Drance Elias da Silva – Eu poderia dizer que a prosperidade é mais larga do que meramente o dinheiro, mas este é uma espécie de mediador na medida em que ao ser ressignificado e, ao mesmo tempo, ser doado, há uma idéia de que isso possa possibilitar da parte de Deus a liberação das suas dádivas, daquilo que ele retém e só através do sacrifício uma vez feito a pessoa possa de fato receber essas bênçãos que vêm diretamente de Deus. Tudo isso dentro da lógica de compreensão de um fiel dentro de um espaço neopentecostal. Então, dar o dinheiro, por exemplo, com a perspectiva de prosperidade, é significativo, porque esse elemento está escrito dentro da possibilidade, da idéia do sacrifício. Porque qual é o sacrifício maior que nós podemos hoje em dia fazer para poder, por exemplo, oferecer a Deus o dinheiro como sendo um símbolo dessa natureza? Então, sacrificando esse objeto em altar como símbolo ressignificado, é claro que, na compreensão de um fiel, isso é um pressuposto para sua prosperidade, ou seja, ele vai receber em dobro o que está doando a Deus. É como se o dinheiro fosse não somente desamarrar aquilo que está prendendo a prosperidade, mas liberar de Deus as suas dádivas, também porque ele está inserido dentro dessa idéia de sacrifício. O dinheiro que está sendo doado é, de fato, o sacrifício que o fiel está fazendo como símbolo de maior sacrifício, numa sociedade como a nossa, em que o dinheiro é símbolo de grande importância.
IHU On-Line – A liberação total do sistema financeiro ameaça as instituições democráticas e fortalece as igrejas neopentecostais?
Drance Elias da Silva – Eu acho que o que fortalece as igrejas neopentecostais não é simplesmente a liberação total do dinheiro, em termos de capitalismo internacional.
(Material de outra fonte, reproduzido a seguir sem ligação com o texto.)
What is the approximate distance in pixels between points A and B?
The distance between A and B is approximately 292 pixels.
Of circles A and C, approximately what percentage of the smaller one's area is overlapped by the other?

O que as fortalece é a capacidade que elas têm de reinventar seus próprios símbolos para poder se manter do ponto de vista subjetivo e do ponto de vista material. Então, nesse sentido, elas desenvolvem uma ética na qual poderíamos encontrar alguns traços da própria ética protestante do Weber, mas não fazendo uma relação direta, mecânica, porque não é o caso. Eu acho que a ética pentecostal leva a pessoa a um trato com relação a esse símbolo que faz com que ele se torne uma prioridade na expressão de sua fé. Não há, por exemplo, como retirarmos o dinheiro das igrejas neopentecostais como um elemento significativo de importância. Elas não subsistiriam como uma certa facilidade. Então, o dinheiro se tornou um elemento bastante significativo de comunicação, de relação, de encontro, e isso independe da abertura meramente do mercado a nível internacional. Eu acho que é uma lógica muito própria, ou, pelo menos, muito bem estabelecida dentro do pensamento religioso neopentecostal, no qual o dinheiro se ancora de uma forma diferente, como de fato está ancorado numa estratégia bem maior de sociedade mercantil como a nossa.
IHU On-Line – O liberalismo pode ser confundido com o neopentecostalismo?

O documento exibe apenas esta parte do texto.